Scientific classification
- Kingdom: Plantae
- Clade: Tracheophytes
- Clade: Angiosperms
- Clade: Eudicots
- Clade: Asterids
- Order: Gentianales
- Family: Rubiaceae
- Genus: Suberanthus
- Species: S. brachycarpus
- Binomial name: Suberanthus brachycarpus (Griseb.) Borhidi & M.Fernández
- Synonyms: Ferdinandea brachycarpa Griseb.; Rondeletia brachycarpa (Griseb.) C.Wright; Ferdinandea brachycarpa var. hispidula Griseb.; Rondeletia camagueyensis Britton; Rondeletia elliptica Urb.; Rondeletia ternifolia Urb.;

= Suberanthus brachycarpus =

- Genus: Suberanthus
- Species: brachycarpus
- Authority: (Griseb.) Borhidi & M.Fernández
- Synonyms: Ferdinandea brachycarpa Griseb., Rondeletia brachycarpa (Griseb.) C.Wright, Ferdinandea brachycarpa var. hispidula Griseb., Rondeletia camagueyensis Britton, Rondeletia elliptica Urb., Rondeletia ternifolia Urb.

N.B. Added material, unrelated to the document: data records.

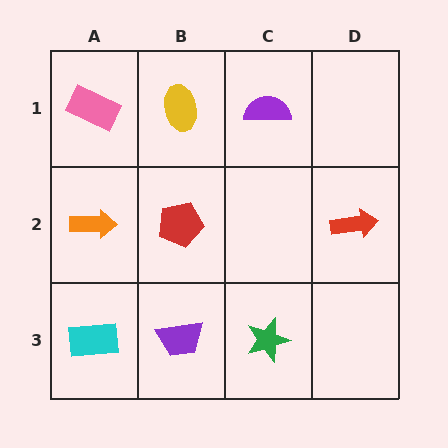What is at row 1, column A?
A pink rectangle.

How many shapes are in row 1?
3 shapes.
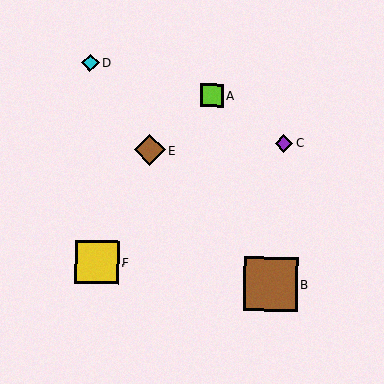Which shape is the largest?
The brown square (labeled B) is the largest.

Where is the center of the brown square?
The center of the brown square is at (270, 284).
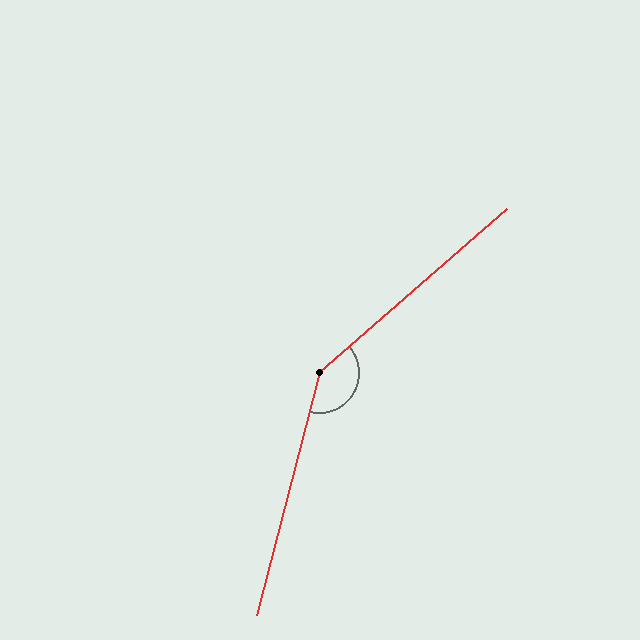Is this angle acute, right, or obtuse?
It is obtuse.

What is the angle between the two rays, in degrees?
Approximately 146 degrees.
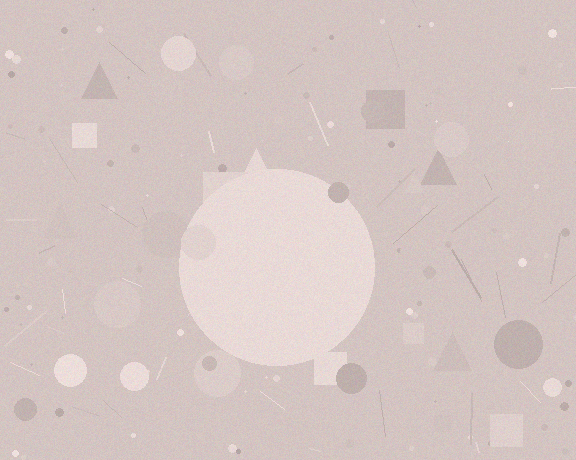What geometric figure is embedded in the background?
A circle is embedded in the background.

Species of flowering plant

Suberanthus brachycarpus is a species of flowering plant in the Rubiaceae family. It is a shrub or tree with dark green leaves and whitish flowers. The species is native to Cuba and the island of Hispaniola.

The first description of Suberanthus brachycarpus was published in 1982.

==Distribution==
Suberanthus brachycarpus is native to the wet tropical biomes of Cuba, the Dominican Republic, and Haiti. It grows in thickets and on hillsides. The type locality is Santa Catalina, Oriente Province, Cuba.

==Description==
Suberanthus brachycarpus is a shrub or tree. It grows 3-4 m high. The branches are stout, cylindrical, and dark brown or greyish in colour. When young, the plant has minute hairs.

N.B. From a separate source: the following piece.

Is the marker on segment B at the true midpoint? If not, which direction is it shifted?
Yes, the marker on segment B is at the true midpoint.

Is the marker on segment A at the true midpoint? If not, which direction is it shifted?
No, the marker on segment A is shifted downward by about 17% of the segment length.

The leaves are dark green, with paler undersides. They are leathery in texture, and oval, oblong, or elliptical in shape. The leaves are 2-11 cm long, and 1-4.5 cm wide. The leaf stalks are 2-7 mm long, and form a prominent midrib on the leaf. The stalks have bristle-like hairs.

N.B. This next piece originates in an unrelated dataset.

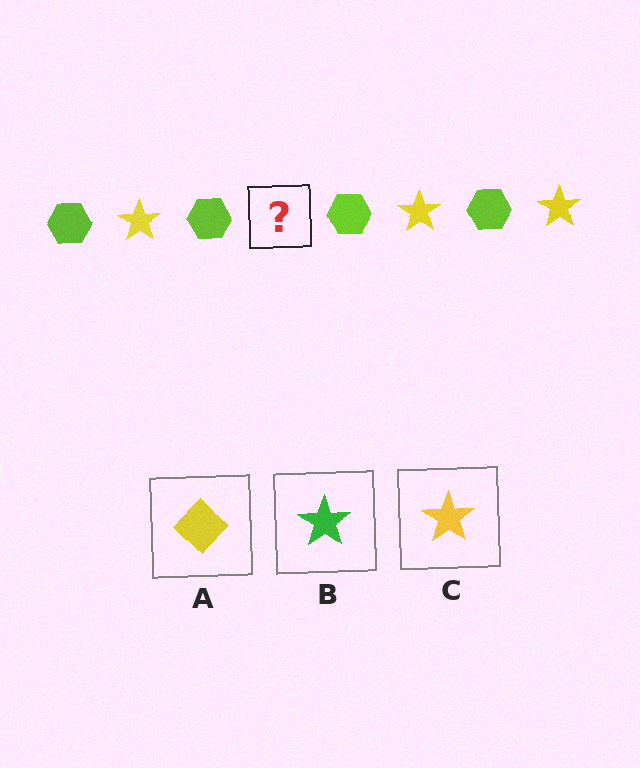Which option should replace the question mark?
Option C.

The flowers have short stalks, or are attached without one. The floral cup is whitish, and has bristle-like hairs.

The fruits are reddish-brown, 6-7 mm long, and approximately spherical. The seeds are winged, yellowish, and about 3 mm long.

==Ecology==
Suberanthus brachycarpus is a host of the fungi Meliola psychotriae and Meliola isochaeta.